After millions of people have laughed at her, this stupid bitch is actually suing the mall. I hope they counter-sue for an equally retarded reason and win. **Sorry Shegirl. Apparently she posted this in the YouTube thread. I am the Carlos Mencia of posting youtube videos.
What with doing rotations in a small town with no other students around, it's up to Johnnie Walker to keep me company tonight.
I'm contemplating whether or not I should drink tonight. I ended up getting a bit drunk unintentionally last night and woke up late for work this morning, and we are going out for a friends birthday tomorrow night. The Girlfriend is working late tonight, so I'll be sitting around by myself. My plan was to not drink tonight, but with that bottle of Glenlivet sitting right there on my desk, staring me in the face...I'm pretty sure I know what is going to happen.

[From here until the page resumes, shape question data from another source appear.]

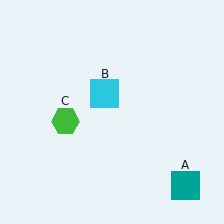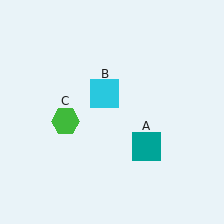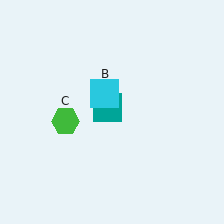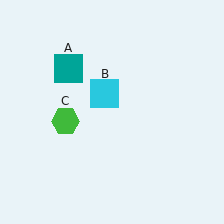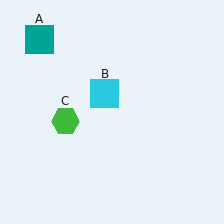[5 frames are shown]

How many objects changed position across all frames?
1 object changed position: teal square (object A).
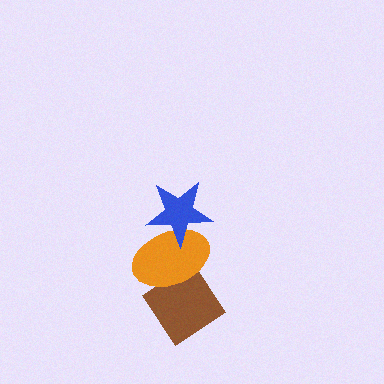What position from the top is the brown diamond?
The brown diamond is 3rd from the top.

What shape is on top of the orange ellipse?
The blue star is on top of the orange ellipse.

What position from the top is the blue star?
The blue star is 1st from the top.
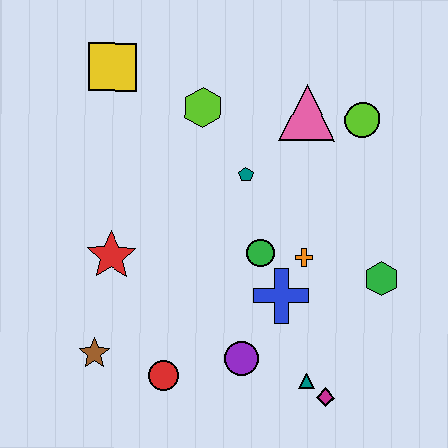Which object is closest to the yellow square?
The lime hexagon is closest to the yellow square.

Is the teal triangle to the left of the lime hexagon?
No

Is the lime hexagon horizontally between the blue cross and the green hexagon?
No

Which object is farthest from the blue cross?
The yellow square is farthest from the blue cross.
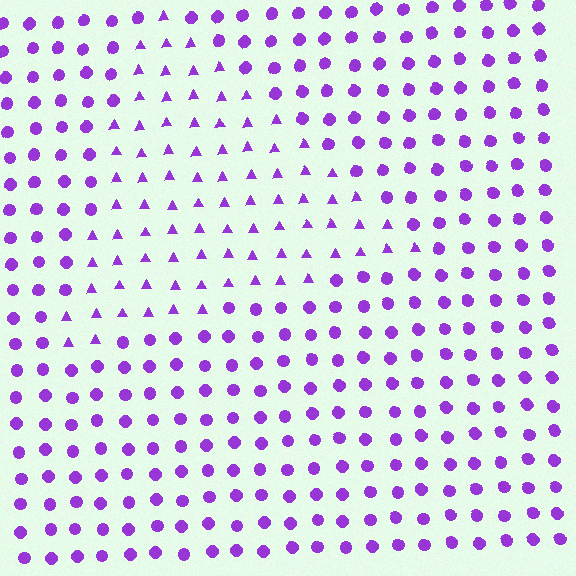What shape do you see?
I see a triangle.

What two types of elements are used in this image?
The image uses triangles inside the triangle region and circles outside it.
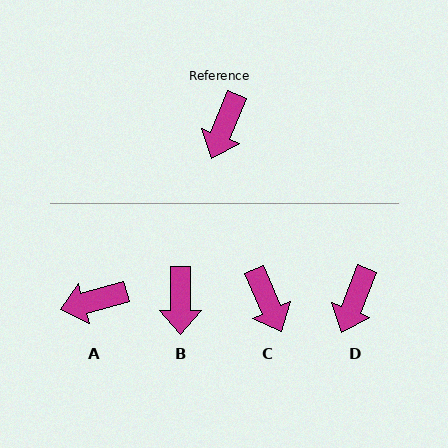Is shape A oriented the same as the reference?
No, it is off by about 53 degrees.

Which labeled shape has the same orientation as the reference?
D.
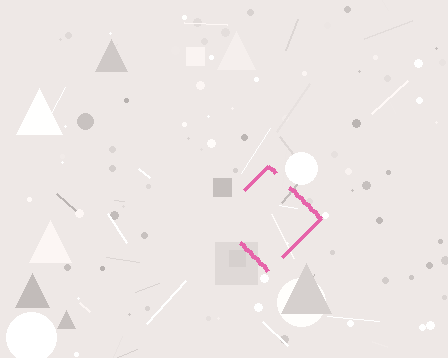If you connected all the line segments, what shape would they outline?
They would outline a diamond.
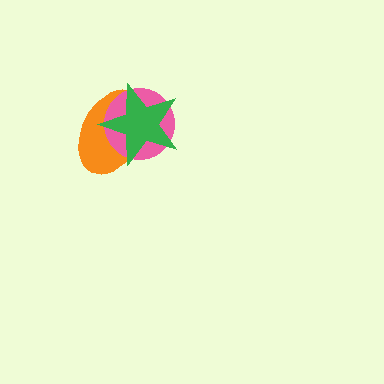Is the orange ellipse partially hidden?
Yes, it is partially covered by another shape.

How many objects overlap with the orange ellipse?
2 objects overlap with the orange ellipse.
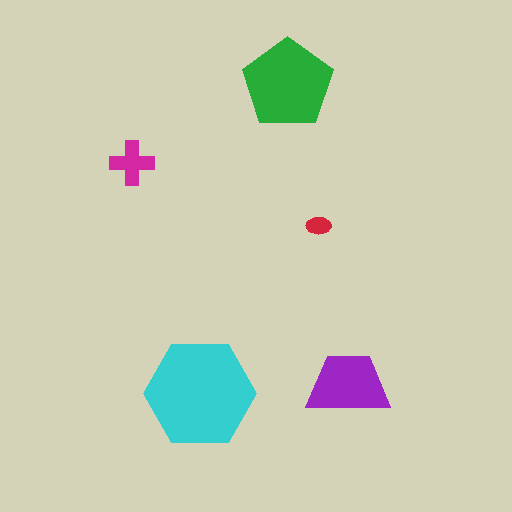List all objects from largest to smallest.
The cyan hexagon, the green pentagon, the purple trapezoid, the magenta cross, the red ellipse.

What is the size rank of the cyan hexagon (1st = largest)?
1st.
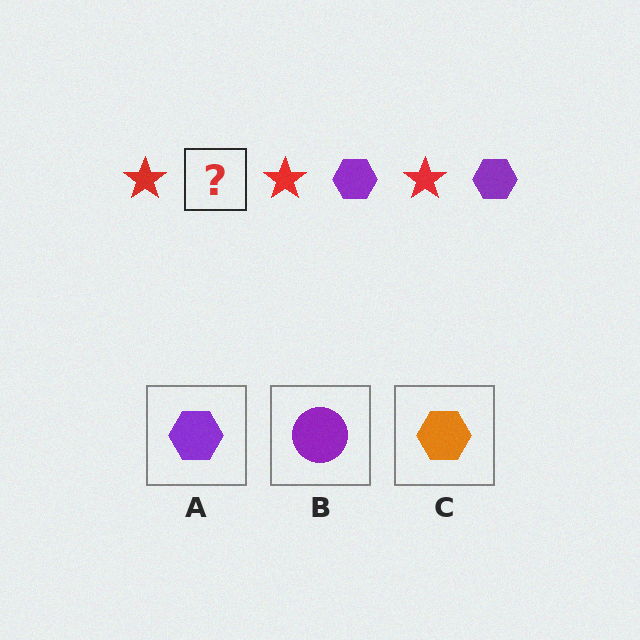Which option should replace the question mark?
Option A.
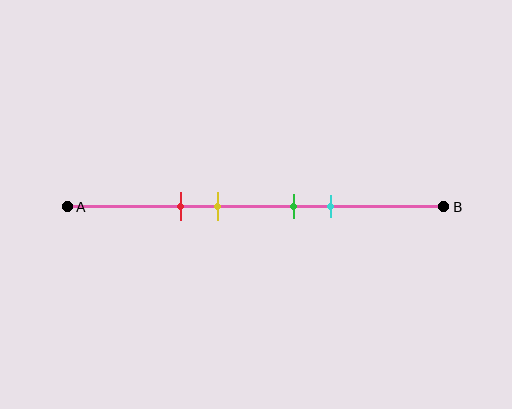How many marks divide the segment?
There are 4 marks dividing the segment.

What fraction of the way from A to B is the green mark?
The green mark is approximately 60% (0.6) of the way from A to B.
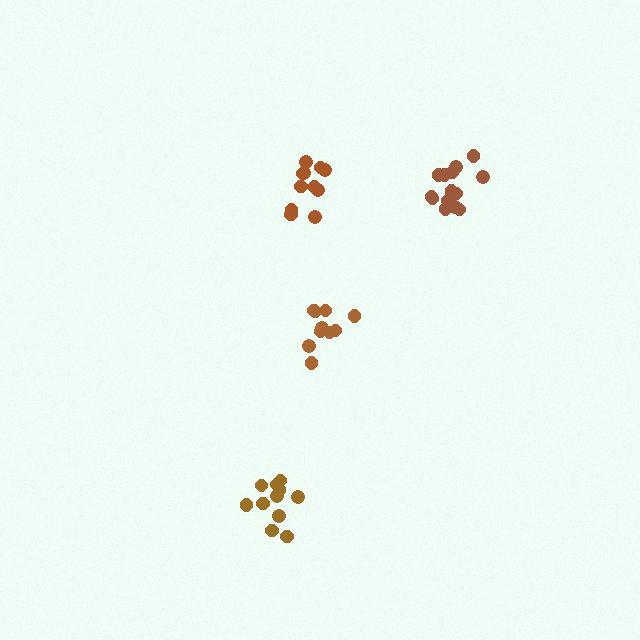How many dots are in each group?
Group 1: 15 dots, Group 2: 10 dots, Group 3: 11 dots, Group 4: 11 dots (47 total).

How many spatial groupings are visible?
There are 4 spatial groupings.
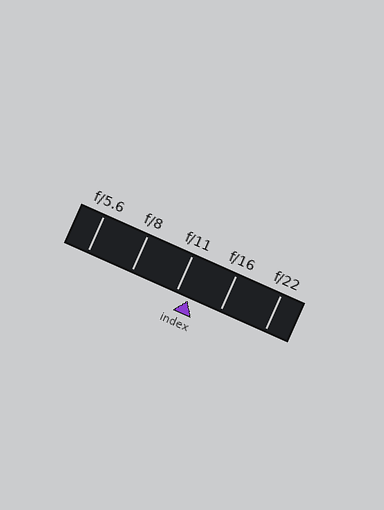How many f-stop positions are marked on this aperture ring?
There are 5 f-stop positions marked.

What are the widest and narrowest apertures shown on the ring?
The widest aperture shown is f/5.6 and the narrowest is f/22.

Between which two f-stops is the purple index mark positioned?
The index mark is between f/11 and f/16.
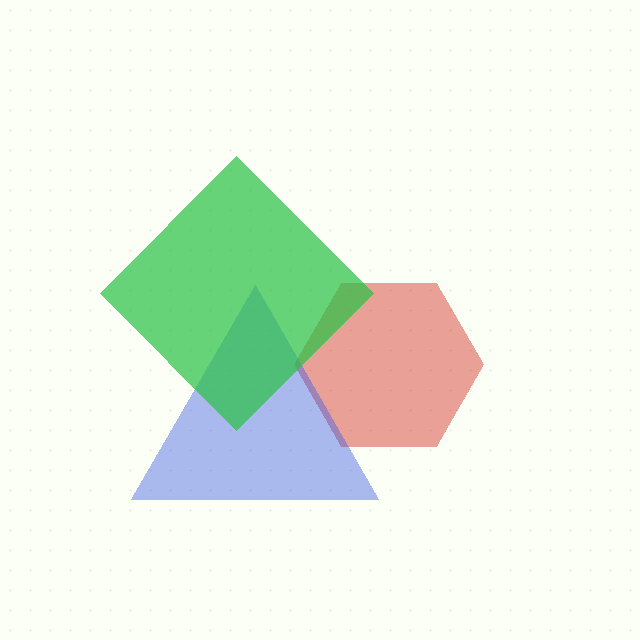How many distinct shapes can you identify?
There are 3 distinct shapes: a red hexagon, a blue triangle, a green diamond.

Not at all... I laughed my ass off at the visual image of him getting pounded by his wife wearing a strap-on. Not at that, per se, but at the fact that I'd subconsciously switched out the dildo for a hairbrush, in true TiB fashion. Now that's funny right there. Unless you're Sherwood, that is.
It seems to cold up here to go out tonight. My school sent out a cold weather warning. Oh well, could be Canada. The trip across the street to re-stock on booze wasn't too bad, though. Probably going to end up as a quite night in slowly getting drunk.
Shoveling off the roof isn't fun... But it's not so bad when you bring up a couple beers and a joint. Rock climbing has made me absolutely fearless of ladders. Even stepping off an icy roof 20' up in the air onto an icy ladder.
Maybe they have something worked out. Five taquitos equals one shitpussy spelunking expedition. Three pizza rolls equals a Muddy Lollipop. And so on and so forth until someone throws up.